When I was in France, I was doing a stage with Jean-Louis Laurière in a company that dealt with payroll software and services. The idea was to express all payroll logic in a rule-based system, and he had enrolled a senior person, very knowledgeable on the subject, to explain some aspect of it over lunch. That person was a very experienced COBOL programmer and, at one point, after he had explained some calculation using nested loops, I tried to summarize:
– So, this is the Min of x and the Max of y and z.
I got a blank stare and later, when we were alone with Jean-Louis, he said he almost burst into laughter at that moment, because it was obvious he did not understand what I was saying. Mind you, he knew perfectly well how to calculate the number in question procedurally, but he lacked the concepts to express it in the succinct way I was using. He was using a lower level of abstraction, and, since there seems to be a limit on the “chunks” we can hold in our heads, the higher the level of abstraction we use, the further away our minds can reach.
Those of you that share my fascination with Functional Programming probably like it for the same reason: you can express so darned more if you use a higher level of abstraction (higher order functions, in this case). All the better, if modern implementations can perform so well that you can use this abstraction for real-life computations. This post is not about Functional Programming. There are zillion sources to read about that. This post is about what higher abstractions might look like on the realm of array programming and, in particular, APL-like languages. In another post, I might write about the three languages that contested for the HPCS.
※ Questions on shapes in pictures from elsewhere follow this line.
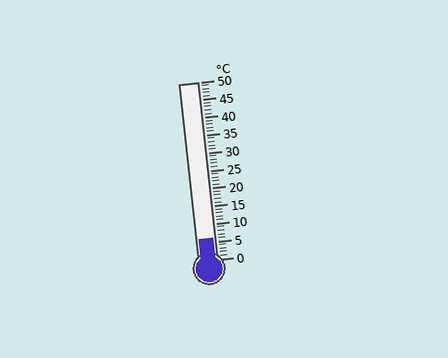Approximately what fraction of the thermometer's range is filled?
The thermometer is filled to approximately 10% of its range.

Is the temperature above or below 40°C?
The temperature is below 40°C.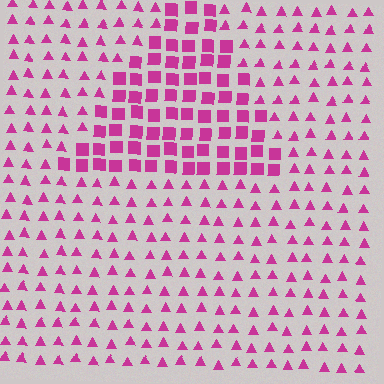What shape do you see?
I see a triangle.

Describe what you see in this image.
The image is filled with small magenta elements arranged in a uniform grid. A triangle-shaped region contains squares, while the surrounding area contains triangles. The boundary is defined purely by the change in element shape.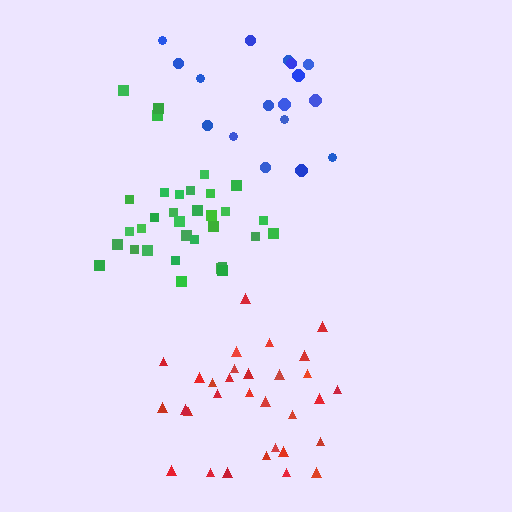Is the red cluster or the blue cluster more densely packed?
Red.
One thing you should understand while reading about those languages is that the APL branch of languages spawed away from the conventional trunk very early. I have found a copy of “A Programming Language” and I guess that a Fortran programmer reading it at the time must have felt like someone having found the manual for the Flux Capacitor in the Middle Ages. It’s a safe guess, because I can safely imagine a Java programmer of today feeling the same, since the concepts it is based on are as much distant from Java as they are from Fortran. In fact, the Fortran programmer probably has an edge, since Fortran is ultimately concerned with manipulating array data in the first place. I hope I have tickled your fancy enough to spend some time researching APL, but I’m going to propose an easier route: study J instead, which has a free implementation, can be written in ASCII (you must surely be wondering what APL is written in, if not ASCII) and you can find a very good introductory text from the conventional viewpoint: “J for C Programmers” (can be found in the J Books). This book is very important for the outsider, because it appears that all other sources present J like the most natural thing on earth which only your limited brainpower perceives as different. Sorry, no “J for Functional Programmers” exists, but this is no big deal as array programming has no different treatment in functional languages that in conventional ones. Although you will surely have little voices in your mind whispering about higher order functions while you’ll be reading about J adverbs. Curiously, a presentation of array programming that seems more close to the language of the functional programmer can be found in material for NIAL (download Papers.zip and don’t go to the root of the site), which I did not know but read about in the APL F.A.Q. Array Theory seems like a good theoretical underpinning for such languages.
Rule #34 of the internet supposedly says that, if something exists, there’s porn for it. Here’s some J porn for you. I used this as a programming test once believing that, someone who can learn enough J to answer this, can learn anything else needed on the job. I was not let down.
Given a 9×9 array of integers from 1 to 9, forming the supposed solution to a Sudoku puzzle (http://en.wikipedia.org/wiki/Sudoku), write a J verb (program) that computes whether the 9×9 array is, indeed, a solution according the following rules for Sudoku: Every line, every row and every 3×3 tile (3×3 tiles are arranged in a 3×3 arrangement to tile the entire array, see Wikipedia article) should contain every number from 1 to 9 one unique time.
The solution should use verb ranks to partition the array in all the needed ways (cells), and determine uniqueness by applying the same test verb in the appropriate manner.
And this is my own solution to that.
test3 =: monad define items =. ,y (9=#~.items) *. *./(items>0),(items<10) ) is_sudoku3 =: monad define *./ (test3"_1 y) , (test3"_1 |: y) , (,(3 3 ,: 3 3) test3;._3 y) )
Update: At the time I devised this exercise I could not find any relevant article, but I just now found a full Sudoku solver in J at the J Wiki.